The current Supreme Court (which is, of course, itself a product of Republicans’ hyper-partisanship) recently failed in its duty by allowing partisan gerrymandering, as noted above. It also fails when we have reason to worry that the Court might be turning itself into “a piñata that conservatives can whack whenever they need a win,” as some law professors recently wrote. Indeed, as they argued:

We need courts that transcend partisan warfare to uphold rather than destroy faith in government. The court can play that role. But not if it is seen as a forum in which the game is rigged and half the population is effectively voiceless. [Note: It is much more than half of the population that the Republicans are silencing.] That means adhering to principles even when they lead to unwanted or unexpected outcomes.

And that is where loss of trust takes us. Republicans do not trust voters anymore, so they do everything they can to silence the voters. And when Republicans stopped being willing to accept “unwanted or unexpected outcomes,” they stopped believing in limited government and open democracy.

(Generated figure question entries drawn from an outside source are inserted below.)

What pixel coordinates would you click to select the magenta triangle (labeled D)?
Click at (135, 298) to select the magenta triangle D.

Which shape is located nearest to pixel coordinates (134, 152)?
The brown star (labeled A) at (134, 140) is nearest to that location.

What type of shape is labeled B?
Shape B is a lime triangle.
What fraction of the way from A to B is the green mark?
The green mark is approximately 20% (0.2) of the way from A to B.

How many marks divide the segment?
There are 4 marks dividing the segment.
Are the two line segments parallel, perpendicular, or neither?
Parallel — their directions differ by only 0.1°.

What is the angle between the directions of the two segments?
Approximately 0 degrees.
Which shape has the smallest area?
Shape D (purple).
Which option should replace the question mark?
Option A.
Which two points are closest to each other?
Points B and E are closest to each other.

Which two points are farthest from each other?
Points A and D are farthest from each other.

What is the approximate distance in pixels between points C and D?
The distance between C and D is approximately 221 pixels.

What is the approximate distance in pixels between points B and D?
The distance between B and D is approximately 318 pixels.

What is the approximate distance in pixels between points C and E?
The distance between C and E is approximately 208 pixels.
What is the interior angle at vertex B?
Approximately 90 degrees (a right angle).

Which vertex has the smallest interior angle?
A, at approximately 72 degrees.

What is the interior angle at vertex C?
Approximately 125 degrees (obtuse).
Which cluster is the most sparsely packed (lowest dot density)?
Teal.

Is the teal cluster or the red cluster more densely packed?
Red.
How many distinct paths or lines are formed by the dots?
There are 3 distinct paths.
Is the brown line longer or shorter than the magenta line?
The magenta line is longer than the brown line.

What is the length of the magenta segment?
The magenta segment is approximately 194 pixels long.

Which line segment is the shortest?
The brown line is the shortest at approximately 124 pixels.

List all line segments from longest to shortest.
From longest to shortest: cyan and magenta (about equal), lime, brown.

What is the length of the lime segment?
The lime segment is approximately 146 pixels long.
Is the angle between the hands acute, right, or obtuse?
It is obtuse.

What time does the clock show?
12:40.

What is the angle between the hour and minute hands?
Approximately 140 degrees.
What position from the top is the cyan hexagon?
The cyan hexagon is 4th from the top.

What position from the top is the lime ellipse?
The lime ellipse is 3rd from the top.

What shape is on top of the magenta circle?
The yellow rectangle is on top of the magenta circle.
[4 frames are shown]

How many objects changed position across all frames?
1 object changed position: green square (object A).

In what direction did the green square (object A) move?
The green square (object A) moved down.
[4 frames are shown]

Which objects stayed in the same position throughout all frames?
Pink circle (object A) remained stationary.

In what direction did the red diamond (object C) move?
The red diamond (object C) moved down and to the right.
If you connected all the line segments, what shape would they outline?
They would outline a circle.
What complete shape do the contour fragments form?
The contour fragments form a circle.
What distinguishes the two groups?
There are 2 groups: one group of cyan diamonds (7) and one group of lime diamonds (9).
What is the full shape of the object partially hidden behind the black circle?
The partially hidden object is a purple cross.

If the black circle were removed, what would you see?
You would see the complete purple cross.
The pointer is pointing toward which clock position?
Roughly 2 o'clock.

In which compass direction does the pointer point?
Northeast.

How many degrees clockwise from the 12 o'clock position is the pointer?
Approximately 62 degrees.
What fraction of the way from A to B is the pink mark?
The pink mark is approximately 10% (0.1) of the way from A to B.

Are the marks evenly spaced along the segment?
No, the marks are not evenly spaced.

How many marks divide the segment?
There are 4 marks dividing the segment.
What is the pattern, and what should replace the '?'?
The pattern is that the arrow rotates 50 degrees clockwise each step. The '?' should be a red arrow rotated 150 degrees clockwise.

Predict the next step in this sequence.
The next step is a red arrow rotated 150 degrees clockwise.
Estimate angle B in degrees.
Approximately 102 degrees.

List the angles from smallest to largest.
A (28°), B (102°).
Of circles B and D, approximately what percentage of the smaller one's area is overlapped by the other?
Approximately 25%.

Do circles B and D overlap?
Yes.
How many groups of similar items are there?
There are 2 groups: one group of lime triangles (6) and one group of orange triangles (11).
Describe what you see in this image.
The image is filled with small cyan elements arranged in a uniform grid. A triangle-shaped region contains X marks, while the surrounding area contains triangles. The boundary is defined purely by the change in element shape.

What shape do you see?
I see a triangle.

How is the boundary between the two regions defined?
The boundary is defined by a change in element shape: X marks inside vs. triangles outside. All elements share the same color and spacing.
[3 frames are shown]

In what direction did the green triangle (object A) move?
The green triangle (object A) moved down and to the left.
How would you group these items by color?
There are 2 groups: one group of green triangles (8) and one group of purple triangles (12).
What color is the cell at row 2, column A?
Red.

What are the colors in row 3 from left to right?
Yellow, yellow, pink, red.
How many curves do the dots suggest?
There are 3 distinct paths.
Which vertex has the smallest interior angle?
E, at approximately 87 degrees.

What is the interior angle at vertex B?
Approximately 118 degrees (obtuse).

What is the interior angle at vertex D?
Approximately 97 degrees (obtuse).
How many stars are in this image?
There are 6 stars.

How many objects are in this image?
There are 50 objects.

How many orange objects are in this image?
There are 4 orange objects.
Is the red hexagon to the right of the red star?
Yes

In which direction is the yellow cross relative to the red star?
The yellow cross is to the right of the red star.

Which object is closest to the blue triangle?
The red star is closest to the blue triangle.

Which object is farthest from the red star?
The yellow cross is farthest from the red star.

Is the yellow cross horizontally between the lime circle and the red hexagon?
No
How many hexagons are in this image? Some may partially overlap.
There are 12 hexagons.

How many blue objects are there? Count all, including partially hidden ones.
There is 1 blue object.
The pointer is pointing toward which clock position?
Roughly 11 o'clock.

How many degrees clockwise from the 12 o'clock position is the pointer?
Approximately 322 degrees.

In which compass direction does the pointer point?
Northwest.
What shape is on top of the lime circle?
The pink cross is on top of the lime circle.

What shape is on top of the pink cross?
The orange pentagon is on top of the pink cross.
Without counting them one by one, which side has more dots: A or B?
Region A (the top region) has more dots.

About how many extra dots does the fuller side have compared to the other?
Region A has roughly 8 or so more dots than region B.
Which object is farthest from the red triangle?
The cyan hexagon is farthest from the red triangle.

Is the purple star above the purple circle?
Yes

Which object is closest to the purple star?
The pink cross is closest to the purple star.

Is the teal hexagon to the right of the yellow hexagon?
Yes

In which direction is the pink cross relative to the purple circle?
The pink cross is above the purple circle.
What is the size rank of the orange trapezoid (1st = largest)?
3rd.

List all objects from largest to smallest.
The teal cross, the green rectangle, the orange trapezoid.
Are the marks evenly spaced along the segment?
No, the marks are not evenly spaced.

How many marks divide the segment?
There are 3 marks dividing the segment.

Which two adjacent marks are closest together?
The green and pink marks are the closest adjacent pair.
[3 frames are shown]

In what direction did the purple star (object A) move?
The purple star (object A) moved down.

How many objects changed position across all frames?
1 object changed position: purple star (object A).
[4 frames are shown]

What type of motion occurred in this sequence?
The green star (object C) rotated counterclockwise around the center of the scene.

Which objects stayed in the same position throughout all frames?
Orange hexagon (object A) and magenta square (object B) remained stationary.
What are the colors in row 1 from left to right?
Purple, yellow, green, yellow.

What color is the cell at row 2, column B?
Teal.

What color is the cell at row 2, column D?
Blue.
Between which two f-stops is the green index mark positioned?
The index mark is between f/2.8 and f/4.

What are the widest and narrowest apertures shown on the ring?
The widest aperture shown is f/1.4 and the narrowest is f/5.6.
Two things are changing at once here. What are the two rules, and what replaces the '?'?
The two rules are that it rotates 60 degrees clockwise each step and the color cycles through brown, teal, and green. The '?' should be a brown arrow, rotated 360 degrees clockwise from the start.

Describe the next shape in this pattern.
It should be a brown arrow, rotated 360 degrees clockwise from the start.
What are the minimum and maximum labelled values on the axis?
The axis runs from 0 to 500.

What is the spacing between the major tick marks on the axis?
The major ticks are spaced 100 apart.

Sadly, everything that Republicans have done simply validates the lack of trust that they have planted in the rest of us. It is difficult to see how Republicans will ever let go, because rather than making themselves more politically viable, they have decided that they simply no longer want to compete.

The perverse bottom line is that the distrust now runs on both sides, but both sides could stop if only Republicans would stop being afraid of democracy. Sadly, they are too committed to their unpopular agenda to walk away now, which means that they are right to fear the reckoning that they so richly deserve, leading them to eschew the people’s trust and thus to earn contemptuous distrust in return.

And that is when constitutional democracy dies, because only people operating under an umbrella of at least minimal mutual trust can allow themselves to risk losing power.